Extended data fig. 1 alternative stable states in amazonian tree cover relative to rainfall conditions..

Potential analysis of tree cover distributions across rainfall gradients in the Amazon basin suggest the existence of critical thresholds and alternative stable states in the system. For this, we excluded accumulated deforestation until 2020 and included large areas of tropical savanna biome in the periphery of the Amazon basin (see  Methods ). Solid black lines indicate two stable equilibria. Small grey arrows indicate the direction towards equilibrium. (a) The overlap between ~ 1,000 and 1,800 mm of annual rainfall suggests that two alternative stable states may exist (bistability): a high tree cover state ~ 80 % (forests), and a low tree cover state ~ 20% (savannas). Tree cover around 50 % is rare, indicating an unstable state. Below 1,000 mm of annual rainfall, forests are rare, indicating a potential critical threshold for abrupt forest transition into a low tree cover state 79 , 104 (arrow 1). Between 1,000 and 1,800 mm of annual rainfall, the existence of alternative stable states implies that forests can shift to a low tree cover stable state in response to disturbances (arrow 2). Above 1,800 mm of annual rainfall, low tree cover becomes rare, indicating a potential critical threshold for an abrupt transition into a high tree cover state. In this stable forest state, forests are expected to always recover after disturbances (arrow 3), although composition may change 47 , 85 . (b) Currently, the stable savanna state covers 1 % of the Amazon forest biome, bistable areas cover 13 % of the biome (less than previous analysis using broader geographical ranges 78 ) and the stable forest state covers 86 % of the biome. Similar analyses using the maximum cumulative water deficit (c) and the dry season length (d) also suggest the existence of critical thresholds and alternative stable states. When combined, these critical thresholds in rainfall conditions could result in a tipping point of the Amazon forest in terms of water stress, but other factors may play a role, such as groundwater availability 64 . MODIS VCF may contain some level of uncertainty for low tree cover values, as shown by the standard deviation of tree cover estimates across the Amazon (Extended Data Fig. 8 ). However, the dataset is relatively robust for assessing bistability within the tree cover range between forest and savanna 126 .

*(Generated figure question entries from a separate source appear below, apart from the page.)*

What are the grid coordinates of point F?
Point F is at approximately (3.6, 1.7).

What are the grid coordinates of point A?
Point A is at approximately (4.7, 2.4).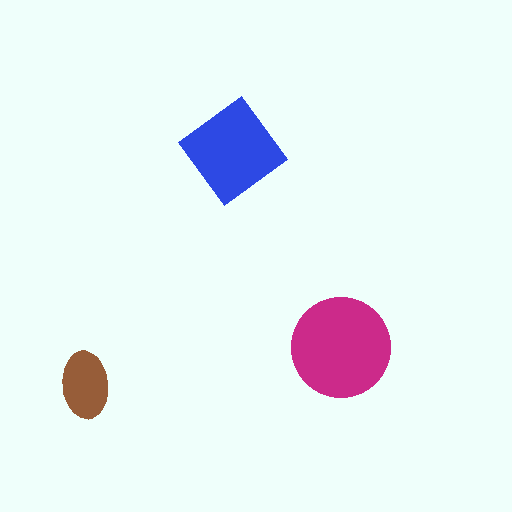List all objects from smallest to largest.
The brown ellipse, the blue diamond, the magenta circle.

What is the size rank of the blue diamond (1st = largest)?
2nd.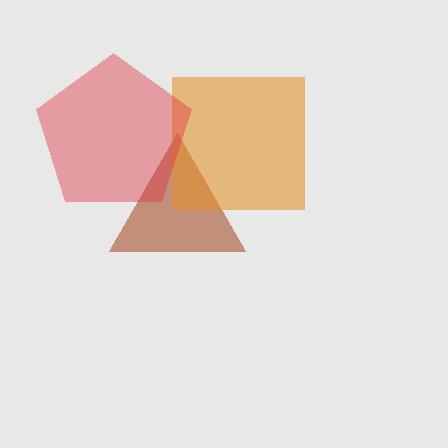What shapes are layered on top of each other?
The layered shapes are: a brown triangle, an orange square, a red pentagon.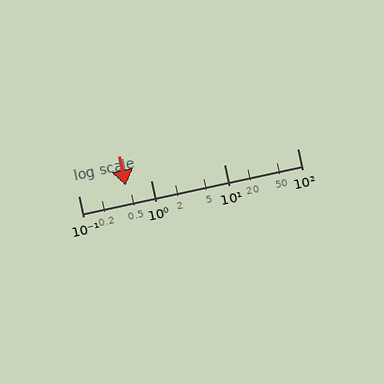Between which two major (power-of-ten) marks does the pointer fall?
The pointer is between 0.1 and 1.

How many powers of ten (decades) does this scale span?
The scale spans 3 decades, from 0.1 to 100.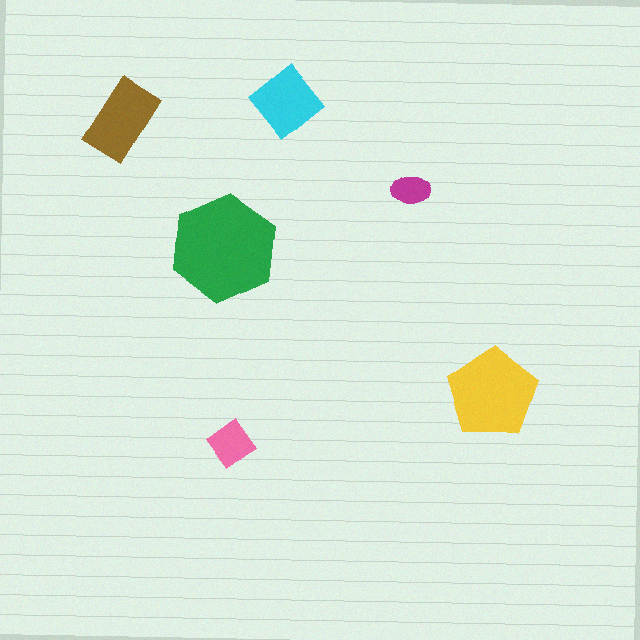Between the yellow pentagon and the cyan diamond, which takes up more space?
The yellow pentagon.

Extended Data Fig. 2 Changes in dry-season temperatures across the Amazon basin.

(a) Dry season temperature averaged from mean annual data observed between 1981 and 2010. (b) Changes in dry season mean temperature based on the difference between the projected future (2021−2050) and observed historical (1981−2010) climatologies. Future climatology was obtained from the estimated slopes using historical CRU data 128 (shown in Fig. 1a ). (c, d) Changes in the distributions of dry season mean and maximum temperatures for the Amazon basin. (e) Correlation between dry-season mean and maximum temperatures observed (1981–2010) across the Amazon basin ( r  = 0.95).

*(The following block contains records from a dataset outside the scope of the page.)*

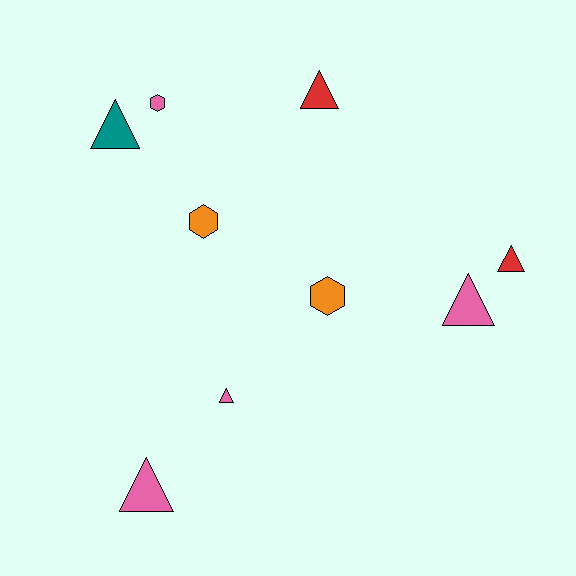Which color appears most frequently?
Pink, with 4 objects.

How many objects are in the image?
There are 9 objects.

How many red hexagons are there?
There are no red hexagons.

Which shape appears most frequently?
Triangle, with 6 objects.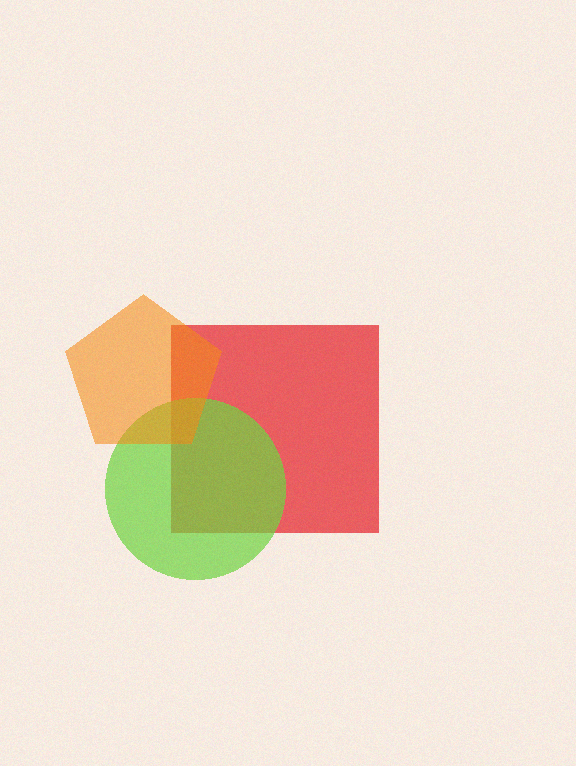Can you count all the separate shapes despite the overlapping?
Yes, there are 3 separate shapes.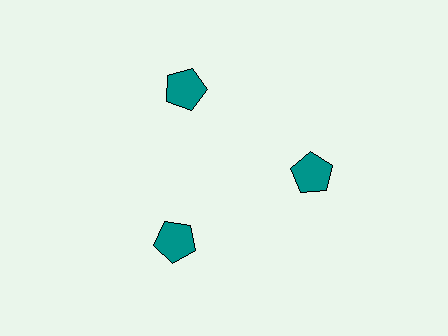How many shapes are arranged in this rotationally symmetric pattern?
There are 3 shapes, arranged in 3 groups of 1.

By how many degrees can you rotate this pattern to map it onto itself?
The pattern maps onto itself every 120 degrees of rotation.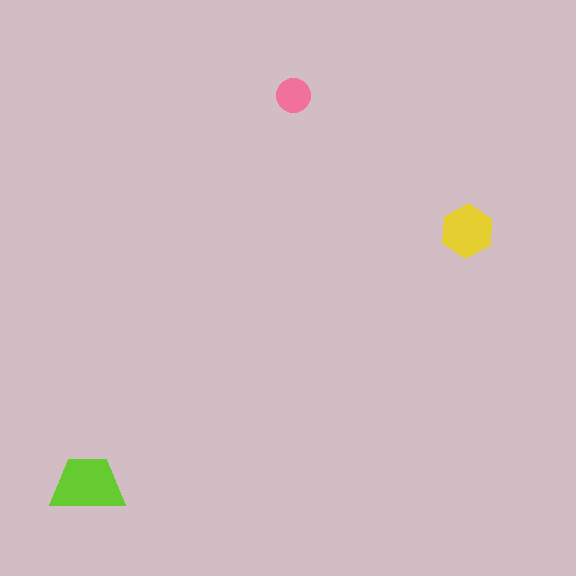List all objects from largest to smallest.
The lime trapezoid, the yellow hexagon, the pink circle.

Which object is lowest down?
The lime trapezoid is bottommost.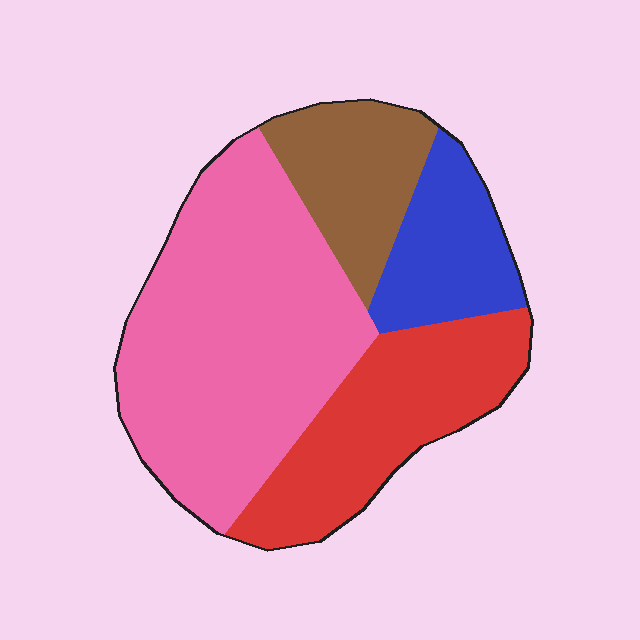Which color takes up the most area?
Pink, at roughly 45%.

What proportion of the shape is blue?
Blue covers around 15% of the shape.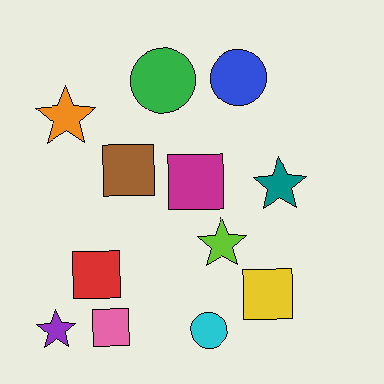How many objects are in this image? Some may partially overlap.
There are 12 objects.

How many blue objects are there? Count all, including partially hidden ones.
There is 1 blue object.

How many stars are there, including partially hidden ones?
There are 4 stars.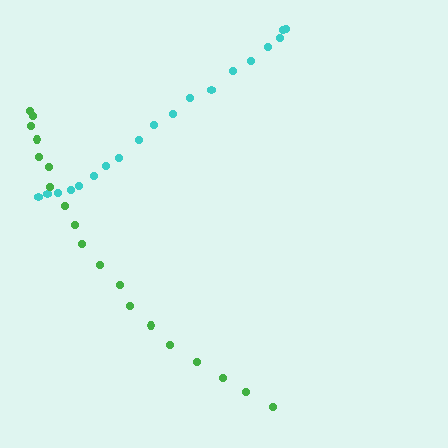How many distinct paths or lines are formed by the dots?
There are 2 distinct paths.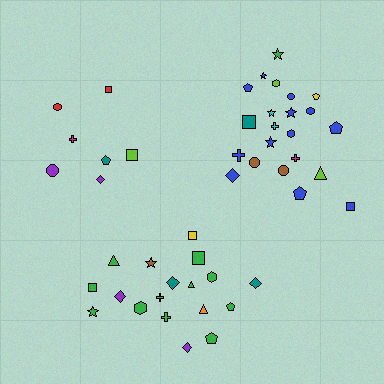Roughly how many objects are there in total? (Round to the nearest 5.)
Roughly 45 objects in total.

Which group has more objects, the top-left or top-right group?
The top-right group.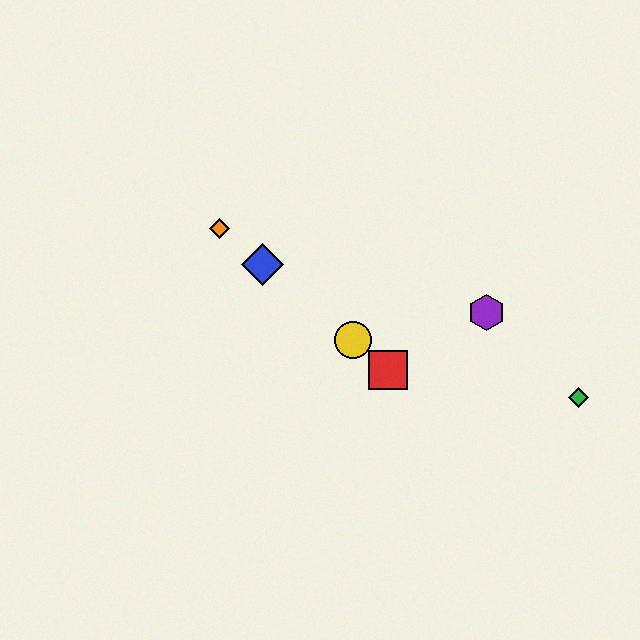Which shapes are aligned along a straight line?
The red square, the blue diamond, the yellow circle, the orange diamond are aligned along a straight line.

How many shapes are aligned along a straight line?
4 shapes (the red square, the blue diamond, the yellow circle, the orange diamond) are aligned along a straight line.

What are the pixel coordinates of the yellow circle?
The yellow circle is at (353, 340).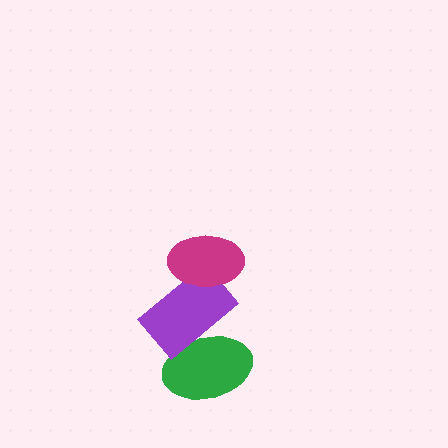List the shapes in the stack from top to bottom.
From top to bottom: the magenta ellipse, the purple rectangle, the green ellipse.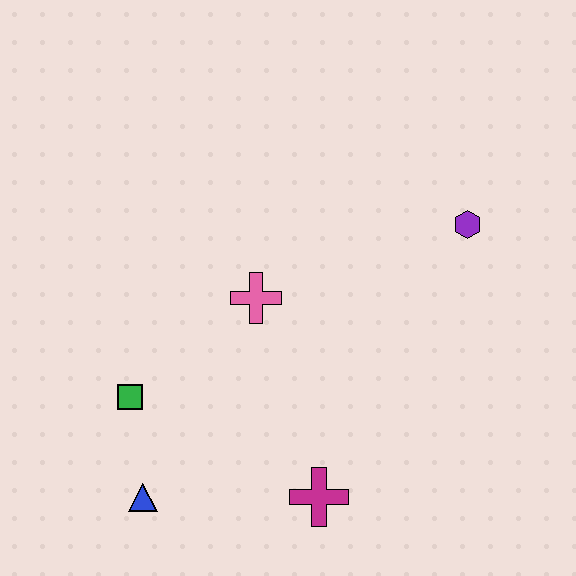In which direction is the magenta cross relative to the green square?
The magenta cross is to the right of the green square.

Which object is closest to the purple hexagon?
The pink cross is closest to the purple hexagon.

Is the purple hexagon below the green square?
No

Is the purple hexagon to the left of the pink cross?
No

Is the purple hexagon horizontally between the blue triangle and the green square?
No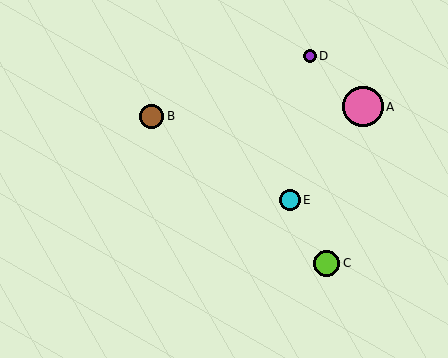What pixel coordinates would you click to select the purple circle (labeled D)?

Extended Data Fig. 3 Changes in annual precipitation and ecosystem stability across the Amazon forest biome.

(a) Slopes of annual rainfall change between 1981 and 2020 estimated using simple regressions (only areas with significant slopes, p  < 0.1). (b) Changes in ecosystem stability classes projected for year 2050, based on significant slopes in (a) and critical thresholds in annual rainfall conditions estimated in Extended Data Fig. 1 . Data obtained from Climate Hazards Group InfraRed Precipitation with Station data (CHIRPS), at 0.05° spatial resolution 127 .

Extended Data Fig. 4 Changes in ecosystem stability by 2050 across the Amazon based on annual rainfall projected by CMIP6 models.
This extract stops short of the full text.